Remote Patient Monitoring

Remote patient monitoring devices can collect health data from patients and transmit them to providers for ongoing monitoring without requiring office visits to monitor health statistics.  Using RPM solutions, physicians can continue to monitor patients while reducing time and costs for both, and may even allow providers to treat more patients. Regular monitoring through digital technologies can also help more effectively monitor chronic conditions and enable physicians to identify warning signs earlier, reducing risk of complications.

Virtual Visits

Virtual visits can make it easier for physicians to connect with older patients, reducing the need to travel to offices and enabling more frequent but shorter follow-up visits. Virtual visits can also provide greater flexibility for physicians to see patients from remote locations and create a better work-life balance. That, in turn, could reduce burnout and motivate physicians to retire later.

Medication Management

Connected medication devices can help patients more effectively manage their medications.  Digital medication devices – and even simple automated reminders (which can also include manual confirmation by patients), can help increase compliance, reduce overmedication, and combined with remote patient monitoring devices, provide information on treatment effectiveness.

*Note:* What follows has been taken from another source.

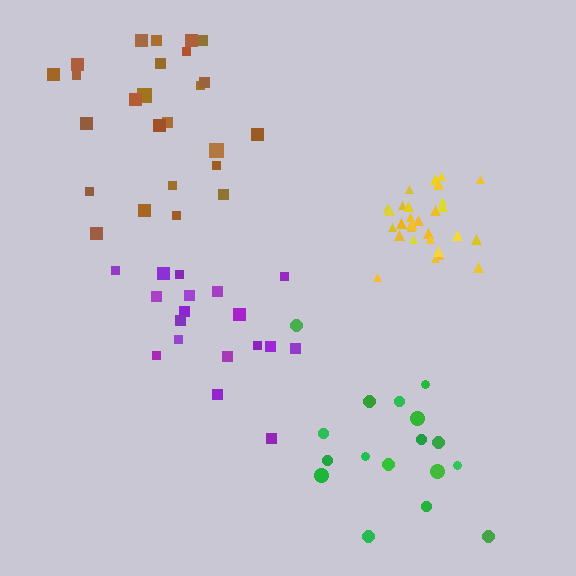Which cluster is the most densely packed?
Yellow.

Personal Healthcare Assistants

AI-driven personal assistants can increase patient engagement without requiring additional time from physicians and other staff. For instance, they can conduct regular check-ins that include a series of health-related questions, and then transmit that data to providers and into patient records, where physicians can review them. Advanced artificial intelligence can even identify voice patters or mood swings that could be indicative of warning signs, and alert physicians, who can then engage patients directly.

There’s little doubt the demographic changes in the U.S. population can increase the burden on the healthcare system. But the technology is available to support patients and providers to help ensure patients have access to the care they need when they need it – while enabling older patients to live more comfortably and engage in the activities they enjoy.